Isn't RAG "just" dynamically injecting relevant text in a prompt? What more would one implement to achieve RAG, beyond using Postgres' built in full text or knn search?

wanderingmind2y ago

what i'm looking for is a neat python library (or equivalent) that integrates end to end say with postgres/pgvector using sqlalchemy, enables parallel processing of large number of documents, create interfaces for embeddings using openai/ollama etc. It looks like FastRAG [0] from intel looks close to what i'm envisioning but it doesnt appear to have integration to postgres ecosystem yet i guess.

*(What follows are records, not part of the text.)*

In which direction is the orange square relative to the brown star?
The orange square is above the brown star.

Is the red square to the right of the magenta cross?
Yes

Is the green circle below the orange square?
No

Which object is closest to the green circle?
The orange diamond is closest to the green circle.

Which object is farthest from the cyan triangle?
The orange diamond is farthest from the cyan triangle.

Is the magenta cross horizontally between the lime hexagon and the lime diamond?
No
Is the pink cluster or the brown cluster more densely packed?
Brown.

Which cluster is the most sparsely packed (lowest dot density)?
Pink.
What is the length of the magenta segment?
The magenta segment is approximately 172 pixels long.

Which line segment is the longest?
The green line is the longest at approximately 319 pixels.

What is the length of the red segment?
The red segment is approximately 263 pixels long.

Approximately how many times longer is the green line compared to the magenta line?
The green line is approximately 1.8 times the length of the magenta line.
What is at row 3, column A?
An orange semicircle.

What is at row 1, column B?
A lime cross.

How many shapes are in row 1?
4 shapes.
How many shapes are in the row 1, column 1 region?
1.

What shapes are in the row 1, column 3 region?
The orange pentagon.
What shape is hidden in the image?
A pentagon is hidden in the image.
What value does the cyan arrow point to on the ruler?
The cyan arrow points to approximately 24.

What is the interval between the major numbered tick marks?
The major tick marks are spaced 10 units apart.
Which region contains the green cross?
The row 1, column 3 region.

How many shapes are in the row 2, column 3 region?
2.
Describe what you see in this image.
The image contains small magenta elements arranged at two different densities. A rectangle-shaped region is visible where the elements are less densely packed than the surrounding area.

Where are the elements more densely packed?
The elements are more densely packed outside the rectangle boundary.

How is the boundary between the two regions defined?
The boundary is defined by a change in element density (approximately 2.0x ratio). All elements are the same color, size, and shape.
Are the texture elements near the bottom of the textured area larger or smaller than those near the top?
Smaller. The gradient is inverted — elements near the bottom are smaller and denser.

[0] https://github.com/IntelLabs/fastRAG

1 more reply

avthar2y ago

Timescale recently released Timescale Vector [0] a scalable search index (DiskANN) and efficient time-based vector search, in addition to all capabilities of pgvector and vanilla PostgreSQL. We plan to add the document processing and embedding creation capabilities you discuss into our Python client library [1] next, but Timescale Vector integrates with LangChain and LlamaIndex today [2], which both have document chunking and embedding creation capabilities. (I work on Timescale Vector)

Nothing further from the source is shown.